Examples¶
TorchTrade provides a collection of example training scripts to help you get started. These examples are designed for inspiration and learning - use them as starting points to build your own custom training pipelines.
Design Philosophy¶
TorchTrade examples closely follow the structure of TorchRL's SOTA implementations, enabling near plug-and-play compatibility with any TorchRL algorithm. This means:
- Familiar structure if you've used TorchRL before
- Easy adaptation of TorchRL algorithms to trading environments
- Minimal boilerplate - focus on what's unique to your strategy
- Hydra configuration for easy experimentation
Direct Compatibility with TorchRL SOTA Implementations¶
To demonstrate the closeness to TorchRL's SOTA implementations, here is a direct comparison:
TorchRL's A2C Example:
from torchrl.envs import GymEnv
# Environment setup
env = GymEnv("CartPole-v1")
# Everything else stays the same
collector = SyncDataCollector(env, policy, ...)
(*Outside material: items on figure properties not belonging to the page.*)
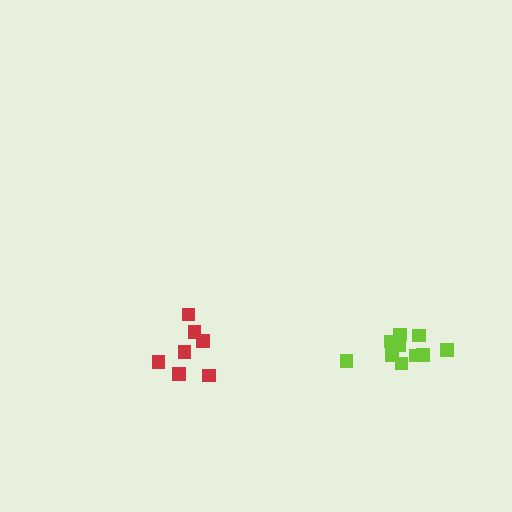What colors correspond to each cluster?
The clusters are colored: red, lime.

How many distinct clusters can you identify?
There are 2 distinct clusters.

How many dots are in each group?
Group 1: 7 dots, Group 2: 10 dots (17 total).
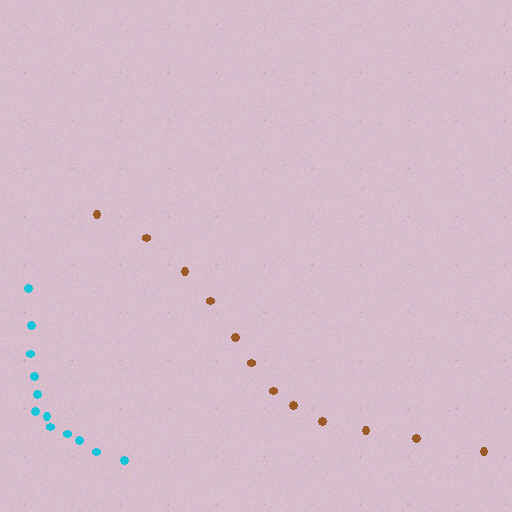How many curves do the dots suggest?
There are 2 distinct paths.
loss_module = A2CLoss(actor, critic, ...)
optimizer = torch.optim.Adam(loss_module.parameters(), lr=1e-3)
for batch in collector:
loss_values = loss_module(batch)
loss_values["loss"].backward()
optimizer.step()
TorchTrade Adaptation (Only Environment Changes):
from torchtrade.envs.offline import SequentialTradingEnv, SequentialTradingEnvConfig
# Environment setup - ONLY CHANGE
env = SequentialTradingEnv(df, SequentialTradingEnvConfig(...))
# Everything else stays EXACTLY the same
collector = SyncDataCollector(env, policy, ...)
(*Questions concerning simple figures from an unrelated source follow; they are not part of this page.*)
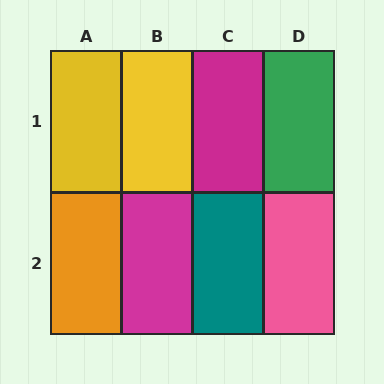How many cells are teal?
1 cell is teal.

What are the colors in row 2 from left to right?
Orange, magenta, teal, pink.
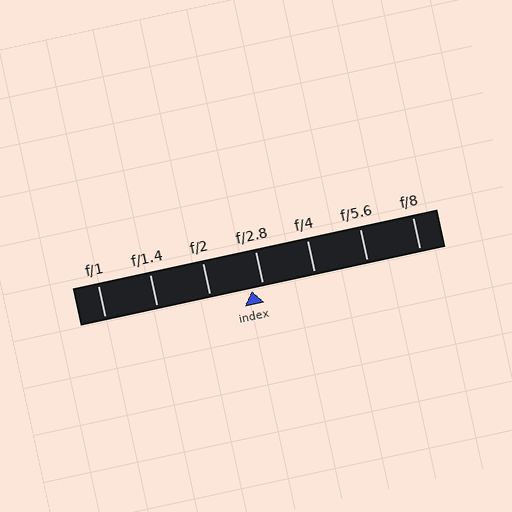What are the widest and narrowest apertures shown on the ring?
The widest aperture shown is f/1 and the narrowest is f/8.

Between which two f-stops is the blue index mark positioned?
The index mark is between f/2 and f/2.8.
loss_module = A2CLoss(actor, critic, ...)
optimizer = torch.optim.Adam(loss_module.parameters(), lr=1e-3)
for batch in collector:
loss_values = loss_module(batch)
loss_values["loss"].backward()
optimizer.step()
That's it! The collector, loss function, optimizer, and training loop remain identical. This doesn't only allow the use of any TorchRL algorithm, but any of the other useful components of TorchRL - replay buffers, transforms, modules, data structures - and provides seamless integration into the entire TorchRL ecosystem.
Example File Structure¶
Each algorithm directory is fully self-contained — configs, scripts, and all training outputs (checkpoints, logs, Hydra outputs) are written to that directory:
examples/online_rl/
├── <algorithm>/ # ppo, dqn, dsac, iql, ppo_chronos
│ ├── config.yaml # Algorithm config
│ ├── env/ # Environment configs
│ │ ├── sequential.yaml # Basic sequential trading
│ │ └── sequential_sltp.yaml # Sequential with stop-loss/take-profit
│ ├── train.py # Training script (offline backtesting)
│ ├── live.py # Live trading script (optional)
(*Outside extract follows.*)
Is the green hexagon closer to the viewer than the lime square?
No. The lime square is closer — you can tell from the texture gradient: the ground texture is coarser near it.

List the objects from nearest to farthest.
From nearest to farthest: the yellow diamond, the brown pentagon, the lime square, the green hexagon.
│ ├── utils.py # Helper functions
│ └── outputs/ # Hydra outputs, checkpoints, logs
│
└── grpo/ # GRPO (onestep-only)
├── config.yaml # Algorithm config
├── env/
│ └── onestep.yaml # One-step environment config
├── train.py
├── utils.py
└── outputs/
Key Features:
-
Each algorithm directory is self-contained — everything you need to run, train, and deploy lives in one place
-
Training outputs (checkpoints, logs) are written to the algorithm's own directory
-
GRPO only supports onestep environments
-
No spot/futures split - users override
leverageandaction_levelsfor futures -
All use 1Hour timeframe by default
What Each Component Does¶
config.yaml - Configuration Management
The configuration file uses Hydra to manage all hyperparameters and settings. This includes:
- Environment settings: Symbol, timeframes, initial cash, transaction fees, window sizes
- Network architecture: Hidden dimensions, activation functions, layer configurations
- Training hyperparameters: Learning rate, batch size, discount factor (gamma), entropy coefficient
- Collector settings: Frames per batch, number of parallel environments
- Logging: Wandb project name, experiment tracking settings
By centralizing all parameters in YAML, you can easily experiment with different configurations without modifying code. Hydra also allows you to override any parameter from the command line:
Example config.yaml (PPO):
defaults:
- env: sequential # Load env/sequential.yaml (switch with env=sequential_sltp)
- _self_
collector:
device:
frames_per_batch: 10000
total_frames: 100_000_000
logger:
mode: online
backend: wandb
project_name: TorchTrade-Online
group_name: ${env.name}
exp_name: ppo-${env.name}
test_interval: 1_000_000
num_test_episodes: 1
model:
network_type: batchnorm_mlp
hidden_size: 128
dropout: 0.1
num_layers: 4
optim:
lr: 2.5e-4
eps: 1.0e-6
weight_decay: 0.0
max_grad_norm: 0.5
anneal_lr: True
device:
loss:
gamma: 0.9
mini_batch_size: 3333
ppo_epochs: 3
gae_lambda: 0.95
clip_epsilon: 0.1
anneal_clip_epsilon: True
critic_coeff: 1.0
entropy_coeff: 1.0
loss_critic_type: l2
Note how config.yaml uses defaults: - env: sequential to load the environment config from env/sequential.yaml. The env section is kept separate — see the env/ configs above.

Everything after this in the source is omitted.